The double presence of that advertisement was perhaps not so curious, you assert, my reading friend? It was indeed in October that Canadian families celebrated Thanksgiving, a harvest festival also celebrated in the United States, albeit in November? Hmm, an excellent point which explained in all likelihood why the advertisement entitled “Freedom from Want” appeared a second time, in October 1954, and…
Yes, my eagle-eyed reading friend, it was indeed the Canadian English language sub-version of that advertisement which kicked off this article of our blog / bulletin / thingee.
It remains to be explained why the title of the French language sub-version published on Québec soil of said advertisement spoke of the abundance of daily bread and not of being free from want, an expression which meshed a tad more closely with Roosevelt’s text, an expression which went well beyond the mere availability of food. Anyway, let us move on.
The text of this French language sub-version published on Québec soil of the advertisement read as follows, by the way, once translated:
A people deprived of freedom will never be free from want. History teaches us that an economy based on slavery lowers the standard of living… Yet even today, millions of defenceless beings lack everything.
All democratic governments strive to provide free peoples with a high standard of living. The abundance of daily bread is a blessing that deserves to be defended!
It should be noted that the English language sub-versions of “Freedom from Want,” identical sub-versions by the way, did not use the very strong word slavery. As proof, here is the wording of the English language sub-versions:
Freedom from Want can never apply to a dominated people. History records that any economy built at the price of freedom has always resulted in lowered standards of living ... and Want is still today the brand on helpless millions.
Freedom from Want is the right of all free people – the goal of every democratic nation. Freedom from Want ... is worth defending!
Very pretty words, no doubt.
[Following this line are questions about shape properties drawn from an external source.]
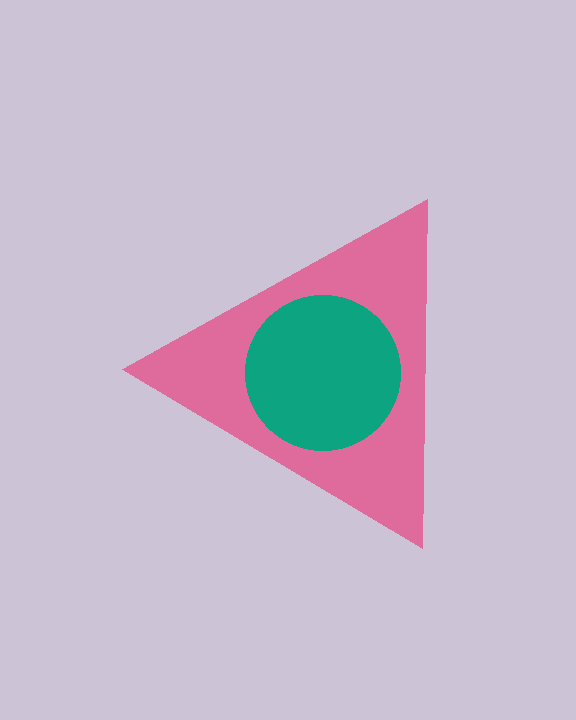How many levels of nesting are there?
2.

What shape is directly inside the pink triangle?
The teal circle.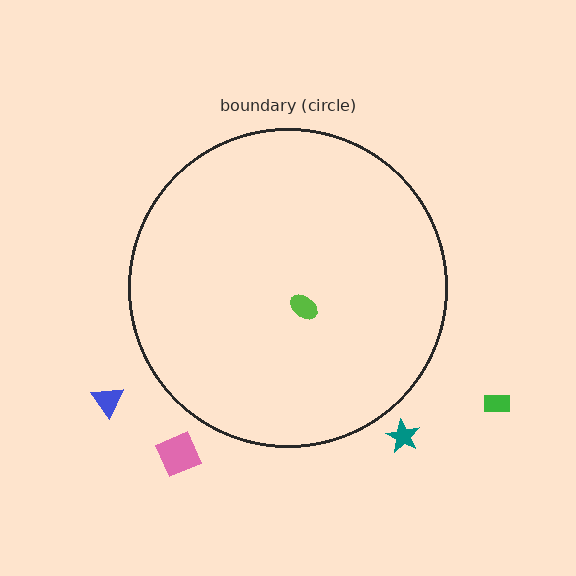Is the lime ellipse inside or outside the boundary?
Inside.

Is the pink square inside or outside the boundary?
Outside.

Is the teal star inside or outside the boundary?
Outside.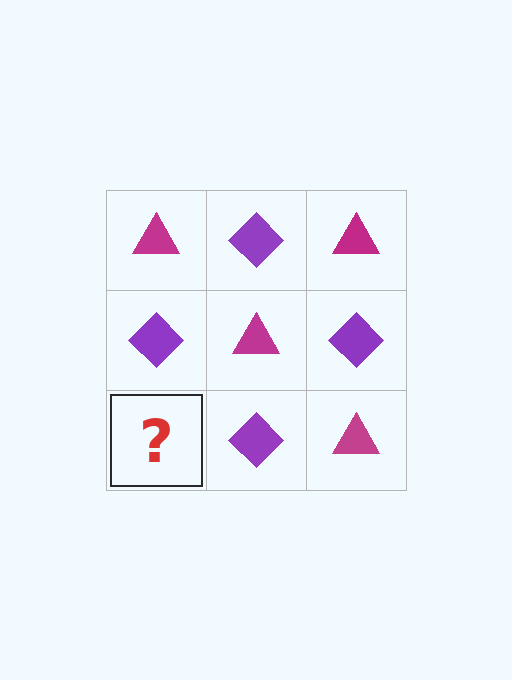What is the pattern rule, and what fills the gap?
The rule is that it alternates magenta triangle and purple diamond in a checkerboard pattern. The gap should be filled with a magenta triangle.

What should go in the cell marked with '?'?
The missing cell should contain a magenta triangle.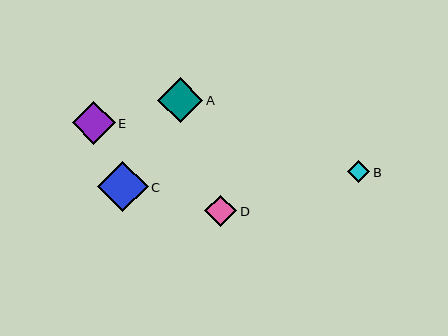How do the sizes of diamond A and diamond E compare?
Diamond A and diamond E are approximately the same size.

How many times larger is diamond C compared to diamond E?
Diamond C is approximately 1.2 times the size of diamond E.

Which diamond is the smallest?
Diamond B is the smallest with a size of approximately 22 pixels.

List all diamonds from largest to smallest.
From largest to smallest: C, A, E, D, B.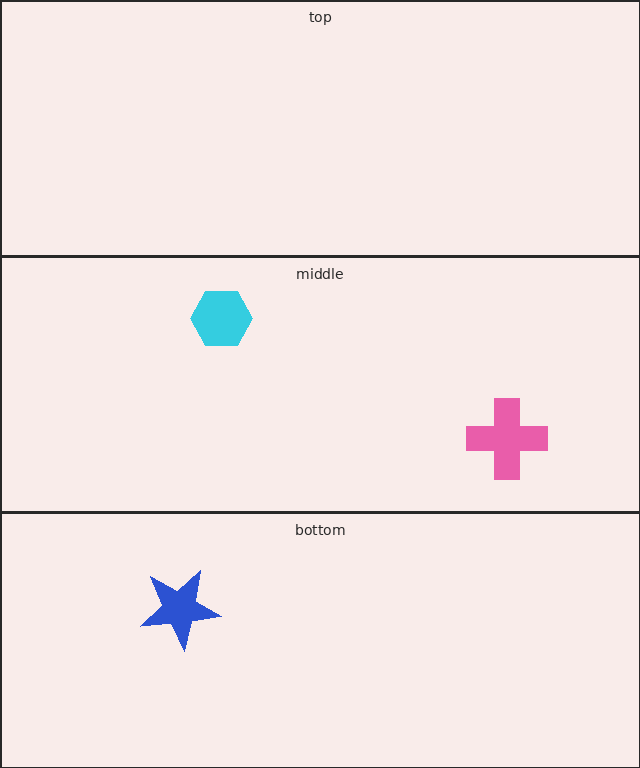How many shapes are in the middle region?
2.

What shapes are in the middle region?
The cyan hexagon, the pink cross.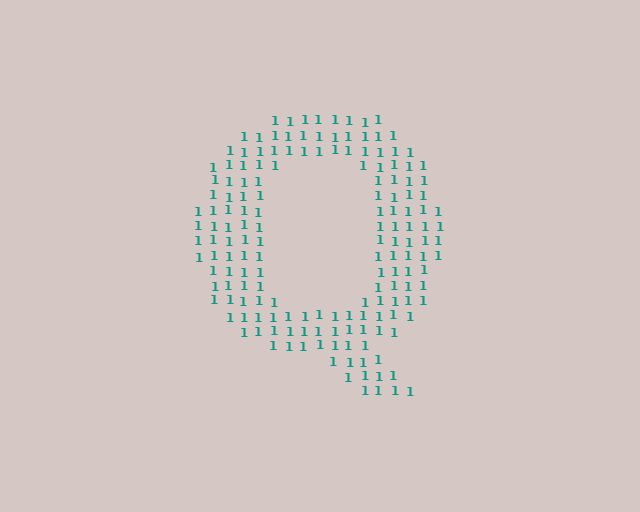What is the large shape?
The large shape is the letter Q.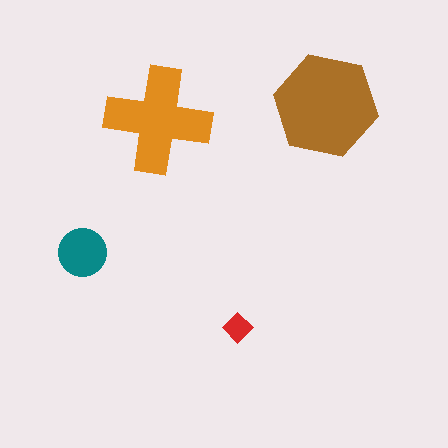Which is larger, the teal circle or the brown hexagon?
The brown hexagon.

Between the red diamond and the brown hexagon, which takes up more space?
The brown hexagon.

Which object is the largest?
The brown hexagon.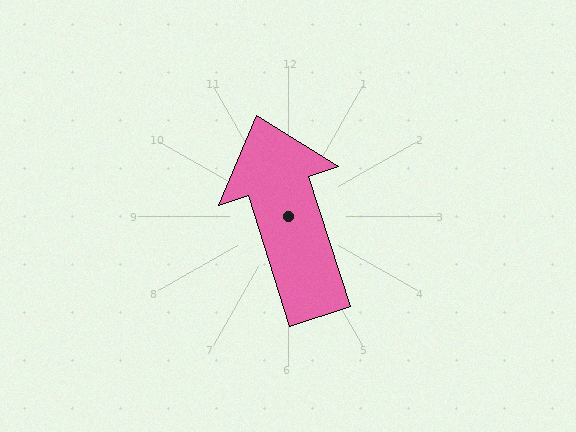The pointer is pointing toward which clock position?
Roughly 11 o'clock.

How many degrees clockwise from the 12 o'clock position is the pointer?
Approximately 342 degrees.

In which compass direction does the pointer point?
North.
Yours truly wonders, however, how many people living in so-called free countries were not free from want in 1954. Tens of millions, you say, my reading friend, and a lot more in the exploited colonial territories of France and the United Kingdom? You are probably right. Sigh... In 2024, incidentally, 700 000 000 or so people lived in extreme poverty.
Yours truly would also like to note that the wording of the French language sub-version coming from Europe did not contain any errors. Having read the following sentence, “et le besoin aujourd’hui est le lot de millions d’êtres qui n’en peuvent mais,” I wondered if several words were missing. That was not the case.
The expression n’en peuvent mais is extremely French, and this even if its use was, for all intents and purposes, nonexistent in 2024 – and rare in 1954. The mais in question is an Old French adverb which means more, which is to say (type?) that the millions of people in the quote are people who cannot change anything to their situation.
Our blog / bulletin / thingee is truly a font of knowledge, is it not? And it is on this joyful note that the quite horrible and depressing 3rd part of this article ends. Sorry about that. See you later.